Sofia Schöbel: ChatGPT kann eine Ergänzung in der Lehre darstellen, wird aber keine Lehrkräfte ersetzen. Es ermöglicht eine individuellere Gestaltung von Lernen und Lehren, womit Lehrkräfte sich individueller auf ihre Schüler:innern und Studierenden einstellen können.
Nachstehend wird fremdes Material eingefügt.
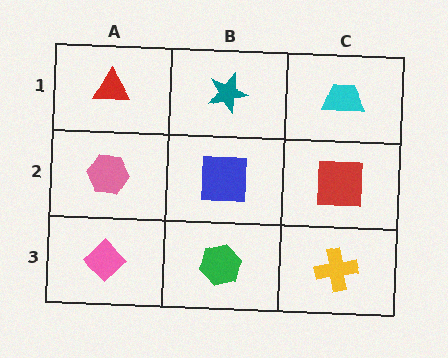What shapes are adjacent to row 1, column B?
A blue square (row 2, column B), a red triangle (row 1, column A), a cyan trapezoid (row 1, column C).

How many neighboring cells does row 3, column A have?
2.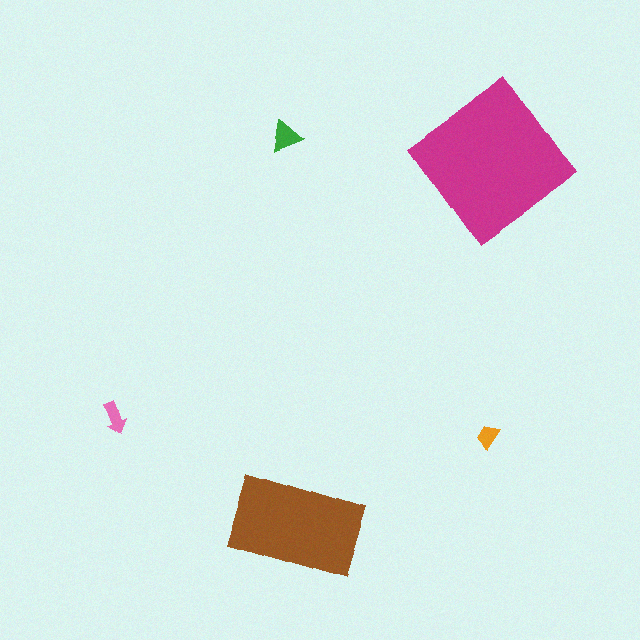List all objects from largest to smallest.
The magenta diamond, the brown rectangle, the green triangle, the pink arrow, the orange trapezoid.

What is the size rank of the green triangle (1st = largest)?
3rd.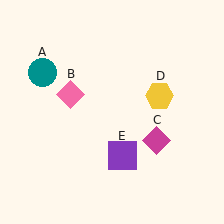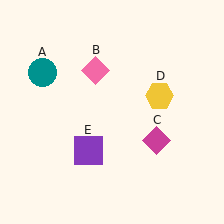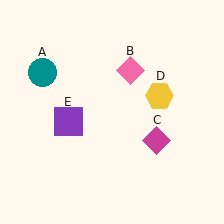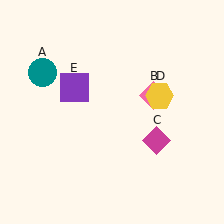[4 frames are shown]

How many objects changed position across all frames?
2 objects changed position: pink diamond (object B), purple square (object E).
Gergana Vladova: Wie in vielen anderen Berufen und Anwendungsbereichen können und sollten wir die Vorteile der KI nutzen, um eine Unterstützung zu bekommen und mehr Individualisierung in überfüllten Klassen zu ermöglichen. Hierzu ist aber eine Verlagerung der Kompetenzen von Lehrenden sehr wichtig, damit die Technologie richtig eingesetzt werden kann und vor allem Ängste abgebaut werden können. Und auch wenn noch bessere Technologien entwickelt werden, dürfen wir nicht vergessen, dass Kinder ihre Lehrer:innen nicht nur als eine Wissensquelle sehen und die Schule nicht nur als Lernort, sondern dort auch sozialisiert werden und lernen, mit Situationen, sozialen Herausforderungen und Gleichaltrigen umzugehen. Dafür brauchen sie menschliche Vorbilder und Wegweiser.  
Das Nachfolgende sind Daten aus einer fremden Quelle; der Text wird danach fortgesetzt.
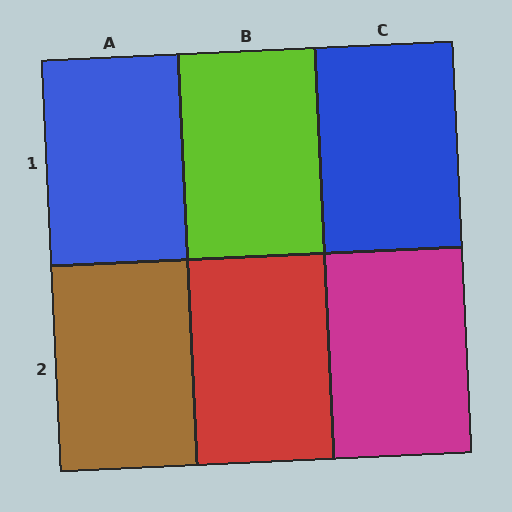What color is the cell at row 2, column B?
Red.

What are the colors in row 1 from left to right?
Blue, lime, blue.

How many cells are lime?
1 cell is lime.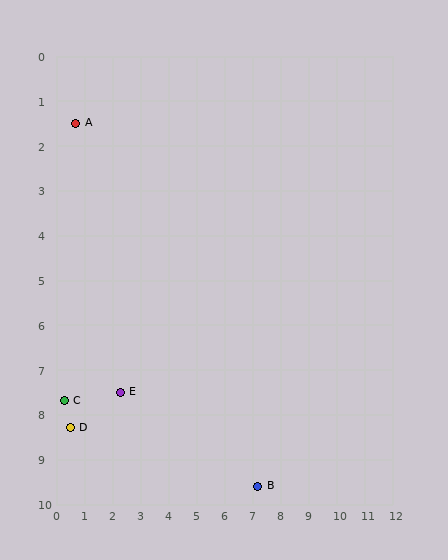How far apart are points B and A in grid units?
Points B and A are about 10.4 grid units apart.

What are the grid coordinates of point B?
Point B is at approximately (7.2, 9.6).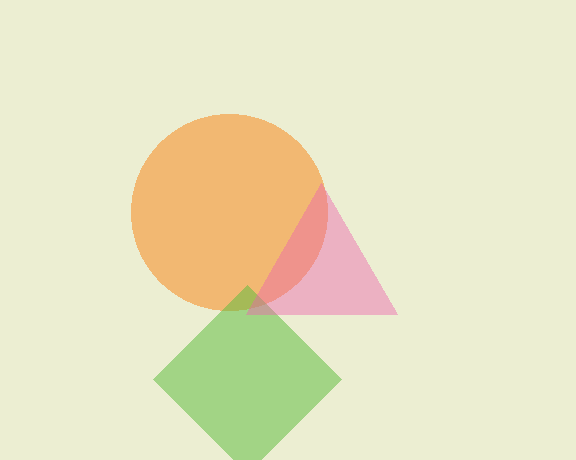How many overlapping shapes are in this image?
There are 3 overlapping shapes in the image.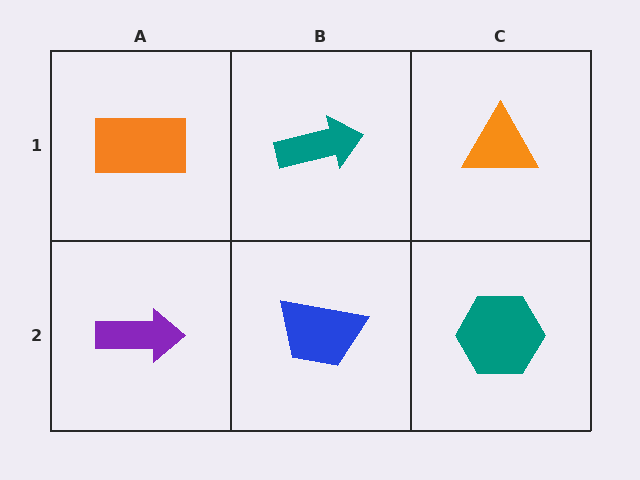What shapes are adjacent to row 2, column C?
An orange triangle (row 1, column C), a blue trapezoid (row 2, column B).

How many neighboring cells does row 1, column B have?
3.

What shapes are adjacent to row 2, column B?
A teal arrow (row 1, column B), a purple arrow (row 2, column A), a teal hexagon (row 2, column C).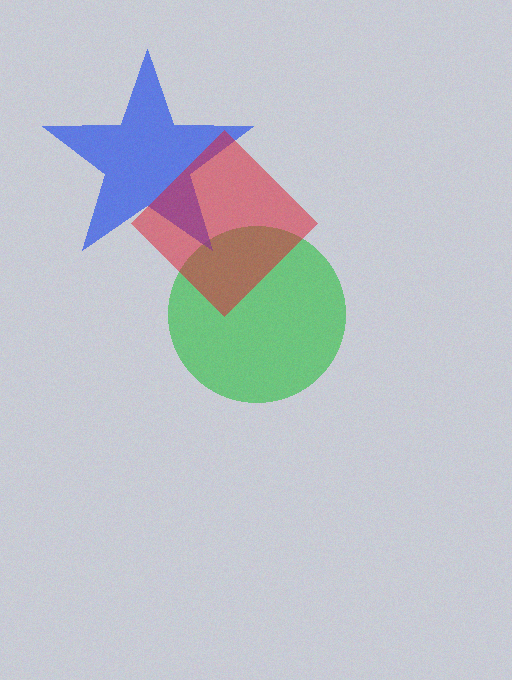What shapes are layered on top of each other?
The layered shapes are: a green circle, a blue star, a red diamond.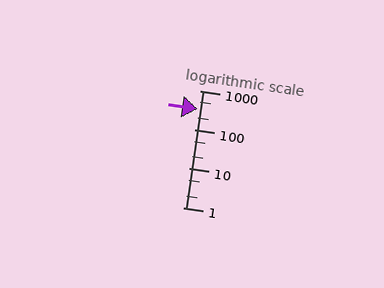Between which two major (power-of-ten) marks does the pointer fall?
The pointer is between 100 and 1000.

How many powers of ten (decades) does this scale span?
The scale spans 3 decades, from 1 to 1000.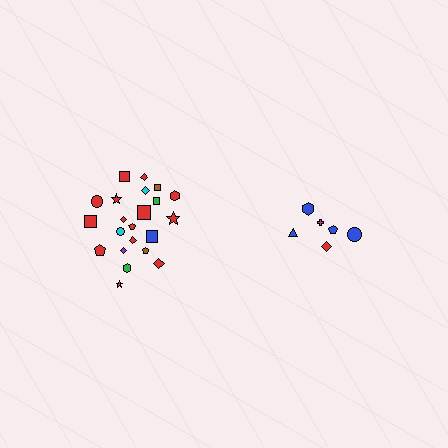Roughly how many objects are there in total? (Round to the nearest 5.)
Roughly 30 objects in total.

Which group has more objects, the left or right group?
The left group.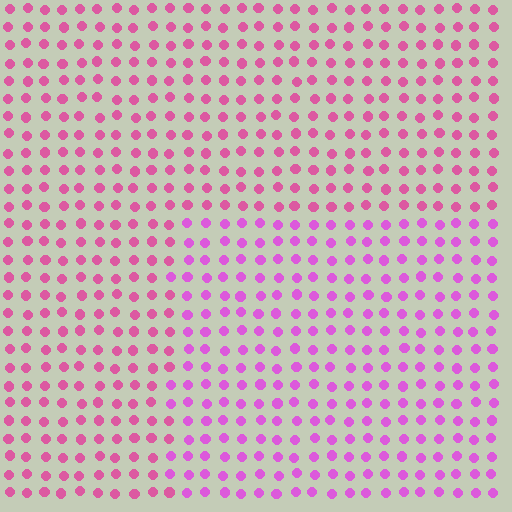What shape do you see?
I see a rectangle.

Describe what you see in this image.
The image is filled with small pink elements in a uniform arrangement. A rectangle-shaped region is visible where the elements are tinted to a slightly different hue, forming a subtle color boundary.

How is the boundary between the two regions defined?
The boundary is defined purely by a slight shift in hue (about 27 degrees). Spacing, size, and orientation are identical on both sides.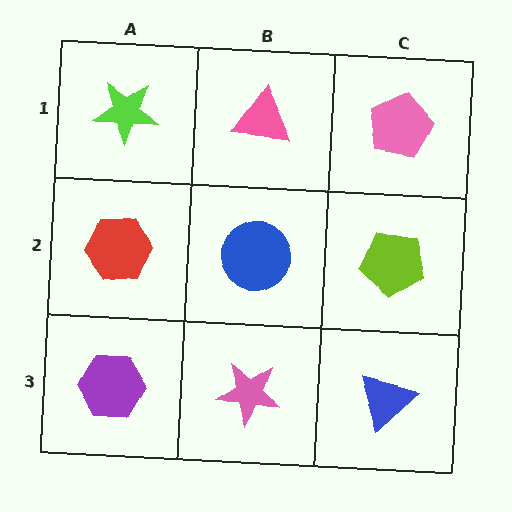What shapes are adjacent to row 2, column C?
A pink pentagon (row 1, column C), a blue triangle (row 3, column C), a blue circle (row 2, column B).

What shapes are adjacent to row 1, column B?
A blue circle (row 2, column B), a lime star (row 1, column A), a pink pentagon (row 1, column C).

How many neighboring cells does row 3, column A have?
2.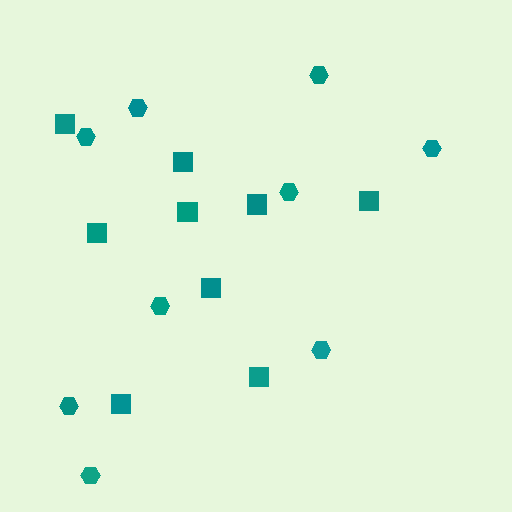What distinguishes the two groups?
There are 2 groups: one group of hexagons (9) and one group of squares (9).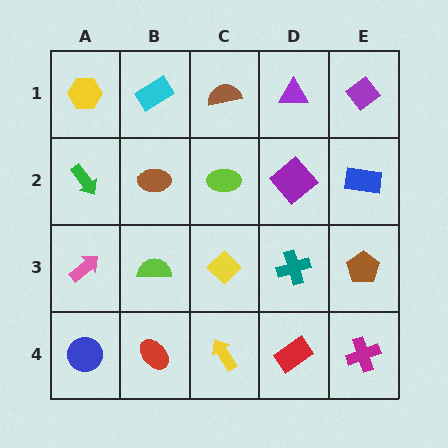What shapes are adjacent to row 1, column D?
A purple diamond (row 2, column D), a brown semicircle (row 1, column C), a purple diamond (row 1, column E).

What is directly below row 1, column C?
A lime ellipse.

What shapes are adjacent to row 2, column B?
A cyan rectangle (row 1, column B), a lime semicircle (row 3, column B), a green arrow (row 2, column A), a lime ellipse (row 2, column C).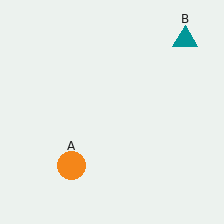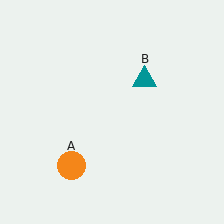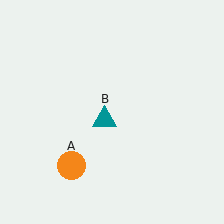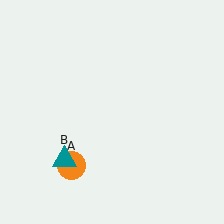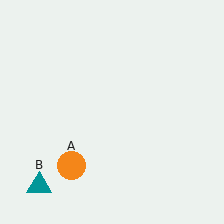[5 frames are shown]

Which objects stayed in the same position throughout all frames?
Orange circle (object A) remained stationary.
Vielen Dank für das Gespräch!

 

Diana Knodel ist Gründerin und CEO der fobizz GmbH. Eine Plattform für Weiterbildungen und Anbieter von digitalen Tools und KI für Lehrkräfte und Schulen.

Sofia Schöbel ist Fachgebietsleiterin Wirtschaftsinformatik an der Universität Osnabrück.

Gergana Vladova leitet die Forschungsgruppen „Bildung für die digitale Welt“ am Weizenbaum-Institut.

Alle drei waren Teil des Weizenbaum Forums im Juni 2023 zum Thema „Die Bildung der Zukunft: ChatGPT – gekommen, um zu bleiben?“, das es bald als Podcast zum Nachhören gibt.

Das Interview führte Leonie Dorn.

Die Reihe künstlich&intelligent? setzt sich in Interviews und Beiträgen mit den neusten Anwendungen von generativen Sprachmodellen und Bildgeneratoren auseinander. Forschende am Weizenbaum Institut gehen dabei auf die gesellschaftlichen Auswirkungen der Tools ein und begegnen den viel diskutierten Erwartungen und Ängsten mit aktuellen Studien und Forschungsergebnissen. Dabei wird auch der Begriff „Künstliche Intelligenz“ hinterfragt und im Geiste Joseph Weizenbaums die Allwissenheit und Macht dieser Systeme dekonstruiert. Der KI-Pionier und Kritiker, der einen der ersten Chatbots entwickelte, hätte dieses Jahr seinen 100. Geburtstag gefeiert.